Post two of this blog series pointed out what an organization missing by not mixing up annual fundraising events. Bottom line is that you are missing crucial fundraising opportunities by working the same party plan. It is easy to be critical and harder to be creative so today, I offer up one example on how to rethink a successful giving element in an evening of fundraising.

Case Study: The Dessert Dash

By way of example, I offer up one of the current traditions at our event that you will also find at many fundraising events -- the Dessert Dash. Tables bid on desserts (home-made and professionally-made), and compete against each other to raise the most money. Winning that bidding session gives you the right to run to the dessert table and grab your favorite dessert.

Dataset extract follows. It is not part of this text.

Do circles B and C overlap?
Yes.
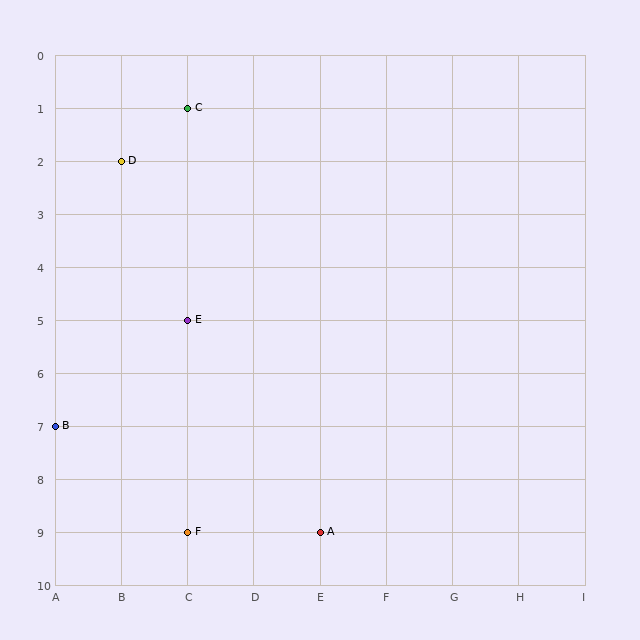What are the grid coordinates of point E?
Point E is at grid coordinates (C, 5).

Our Dessert Dash raised almost 13% of the total raised at the live event in 2011. The Dessert Dash takes a total of 15 minutes to execute (bid, report, dash for your dessert). This giving opportunity had 75% of the attendees participating. That's pretty spectacular! This one element is so successful -- are you crazy to try to change that?

Seeing the Dessert Dash with a singular view hurts the party planners and ties their hands. Looking at the Dessert Dash from all the different angles to try to understand the basics behind this giving opportunity will allow the party planners to leverage that type of opportunity but turn it into something that works with that year's plan.

Why did so many of the attendees give to the Dessert Dash?
  • Do they love dessert?
  • Do they love to compete?
  • Do they love to gamble?
  • Do they get to match more of the donation with corporate matching because the item is so cheap ($5/person who participated in our case)?
  • Do they feel that they have to participate?
  • Do they have another motive that we aren't considering?
In what amounts did they give?
  • Was there a popular donation amount?
  • How many "big" givers?
  • What were the average amounts given in different categories (e.g. small, medium, big)?
  • How many people fall into the different categories of givers?
What are the key charactartistics of the Dessert Dash?
  • Peer pressure with group bidding.
  • Competitive bidding between tables.
  • Bidding for something desirable.
  • Champions easily come forward (table captain or rabble-rouser).
  • Completed early in the live event (right after dinner) so people haven't bought that big donation item yet.
Going through this exercise should give event organizers a good deal of information about this one giving opportunity. It should also make it easier for planners to incorporate a similar one that works with their plan.

By way of example and staying with the food theme, here are some new ideas on how this could be done:

  • Have the event catered table by table by different local restaurants and each table bids for different catered meals (e.g. top donating table or group would get the most expensive dinner and least might get deli sandwiches or the like).
  • If the plan is to skip a sit down dinner, hold the Dessert Dash by classroom or pre-arranged or randomly arranged teams.
  • Chinese Auction Dessert Dash - Sell dessert tickets and set up fishbowls next to the desserts. Organizers pull 8 tickets per dessert (or one to do it by the dessert) to decide who gets a slice (the more tickets one person or table purchases and puts into a fishbowl the higher their chances of getting what they want).
  • Have a competition to see which table is first in line at a buffet or to be served.
  • Have a wine competition instead of dessert.

Of course, replacing a Dessert Dash only requires that the key characteristics be similar so forget the food connection and provide anything super desirable and appropriate for the evening. It could be a competition individually or by group for anything. Last licks on the Silent Auction items, preferential parking on campus, skipping a job for the next parent event or VIP seating at the next campus event -- anything wanted by a good portion of the community.

If people knew that elements of a fundraising event were going to be changed up year after year, they would attend to see what was going to happen.  Changing up old elements is also a boon for organizers because there is more flexibility and no creativity constraints. Do you do a Dessert Dash at your fundraiser or have you mixed it up lately? Tell me about it below.